К тому времени, как нашли Морица и его детей, давно стемнело. Мужчины принесли фонари. Мой отец продирался через кусты, весь исцарапался, пока искал друга, но Морица на крохотной, невидимой с тропинки поляне нашел не он.
Вальтер сидел под деревом, глаза у него были открыты, взгляд блуждал, на губах замерла странная усмешка. Детей он держал за шею. Девочку зажал в сгибе локтя правой руки, мальчика — левой. Казалось, дети спят, прикорнув у отца на груди. Как это по-французски?.. Sich schmiegen… — Вот: прильнув, — они прильнули к нему, как будто боялись темноты.

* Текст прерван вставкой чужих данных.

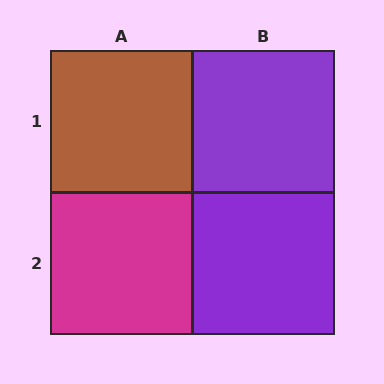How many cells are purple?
2 cells are purple.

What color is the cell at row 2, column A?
Magenta.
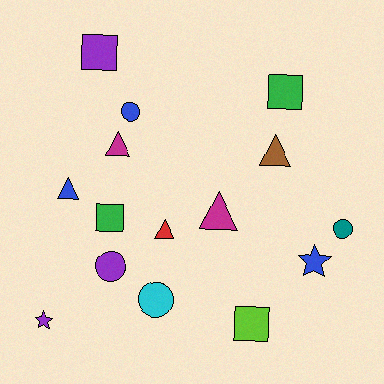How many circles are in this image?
There are 4 circles.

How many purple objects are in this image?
There are 3 purple objects.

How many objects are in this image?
There are 15 objects.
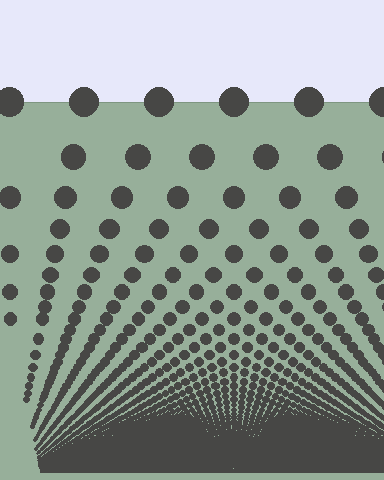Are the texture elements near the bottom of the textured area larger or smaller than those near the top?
Smaller. The gradient is inverted — elements near the bottom are smaller and denser.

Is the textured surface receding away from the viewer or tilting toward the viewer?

Но они не спали — они были мертвы. Сразу было видно, что Мориц их задушил. Или, может быть, так крепко сжал, что они задохнулись.

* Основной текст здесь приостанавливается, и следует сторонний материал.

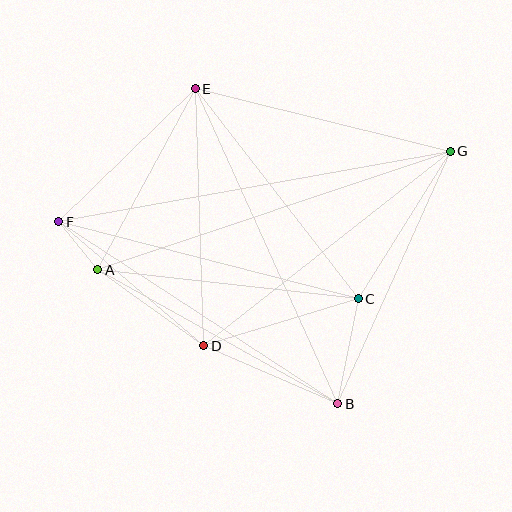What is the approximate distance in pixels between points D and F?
The distance between D and F is approximately 191 pixels.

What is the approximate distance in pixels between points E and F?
The distance between E and F is approximately 191 pixels.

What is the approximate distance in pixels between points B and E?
The distance between B and E is approximately 346 pixels.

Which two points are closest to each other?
Points A and F are closest to each other.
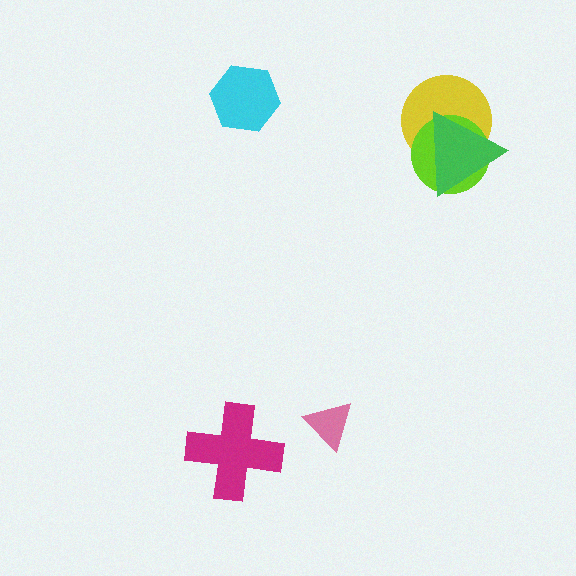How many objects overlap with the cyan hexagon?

Все фонари теперь освещали этого неподвижного человека, громко сипевшего раскрытым ртом. Все ясно видели, что он помешался. В лучах света тенью среди других теней мелькнул мой отец. Потом я узнала, что только он один смог разжать тиски рук, сдавивших детские шеи, только ему удалось поднять друга с земли, а перед тем он что-то долго-долго шептал ему на ухо. Внизу нас ждал весь Кельштайн. Мама, измученная и взволнованная, ушла домой, но я осталась ждать вместе с женщинами, окружавшими жену Морица, и старым хозяином лесопилки, приковылявшим на костылях. Наконец наверху, на тропинке показались темные фигуры. Процессия медленно спускалась, направив лучи фонарей к земле, и мы поняли, что они их нашли, но, поскольку никто не махал руками, чтобы нас успокоить, мы поняли и то, что произошла трагедия. Они приближались бесконечно медленно. Несколько человек поддерживали Морица, который шатался и выглядел совершенно потерянным. Другие несли на руках мертвых детей. В тишине слышалось только шарканье подошв. Мой отец шел далеко позади.
Прямо у меня над ухом завыла жена Морица, я вздрогнула. А потом все сразу закричали, заплакали, поднялся шум, все перепуталось. Кто-то хотел связать Морица, кто-то начал его бить. Я увидела тела детей на трактирном столе, но их тут же накрыли одеялом. Увидела, как жена Морица бежит к реке…
Кельштайн провел страшную ночь! Всем занимался мой отец. Назавтра Морица увезли в психиатрическую лечебницу, очень далеко отсюда. Его жена не утопилась, ее удержали, но через несколько дней она сбежала, и больше никто ее никогда не видел. Да, в общем, никто ее и не искал по-настоящему, через несколько недель никому не хотелось говорить об этой смерти и об этом помешательстве. Кельштайн глухо замолчал, и каждый постарался вернуться к прежней жизни. Трактирщики наливали пиво, молодые парни гоняли на велосипедах, плотники ставили срубы…
Большой дом с закрытыми ставнями и заросшим садом, который ты видел в моем фильме, построил недалеко от лесопилки старик Мориц. Он строил его, пока сын воевал в России, как будто это должно было помочь ему вернуться живым… Можно считать, что помогло, потому что после долгих мучении и Мориц, и мой отец вернулись в Кельштайн и зажили как будто снова. Отец лечил, Мориц работал на лесопилке. Но видишь ли, Поль, эта беда… замедленного действия, да? Она еще подстерегала.
— Клара, так, значит, это твой отец ставит цветы в вазу там, в лесу? Наверное, для него это очень тяжело…
— Понимаешь, Поль, на самом деле я не так уж хорошо знаю своего отца. Хотя он много мной занимался. Мать, вечно погруженная в свою музыку, для меня тоже осталась незнакомкой… Когда-нибудь я тебе обо всем этом расскажу…
Мне бы тоже хотелось рассказать Кларе, что, когда мне было двенадцать лет, моего отца убили посреди Парижа, в Люксембургском саду. Но у меня уже не было сил барахтаться в трясине трагедий. Я вскочил, распахнул дверь и выбежал на балкон. Вечер. Лето. Еще светло. Делаю глубокий вдох. До меня долетает аромат роз, смешанный с запахом тины, наверное, с реки тянет, она совсем рядом.